CGM: As an artist do you find the lack of structure freeing? Or do you struggle because you don’t have a sense of direction or someone breathing down your neck?
AP: It’s a bit of both. On the one hand, you would like to have someone telling you, “do this now” or “work on that”. When you’re on your own you have a lot more freedom about what you choose to work on, but there’s never any clear path. You have to tread your own. It can be very rewarding, but there’s a risk to it as well because you’re using time that you could spend doing other things.
CGM: Walk us through the creative process
AP: Going into this, the first thing was just trying to translate what the theme was about, brotherhood, and marrying that to what the game is about and what is familiar to players from that faction. So taking a concept from those two pieces and moving forward to a visual of what it would actually look like. Thumbnails, rough sketches and then research. I had to research a lot and after that it was the actual building of the piece and the hard stuff.
CGM: There’s obviously a visual aesthetic the game is going for, did you have to shift your personal style to match that?

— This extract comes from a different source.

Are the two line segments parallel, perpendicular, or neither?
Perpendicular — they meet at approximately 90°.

AP: There was a pretty high bar there, there were two other pieces that were part of the series that were top professional work, so that’s what I was headed for after looking at those two pieces. The major challenge there was trying to push my stuff to that level. The style was high fidelity, realism, and that was a challenge.
CGM: And you’re pleased with how it ended up?
AP: Oh gosh yeah. I couldn’t be happier with it. As far as the piece goes there’s always stuff you look back on think, “I could change that” or “that could have been better.” That’s always the first thing you see when you look at your own work, but as far as results go I couldn’t ask for more, it’s been amazing.
CGM: Well congratulations, that’s awesome.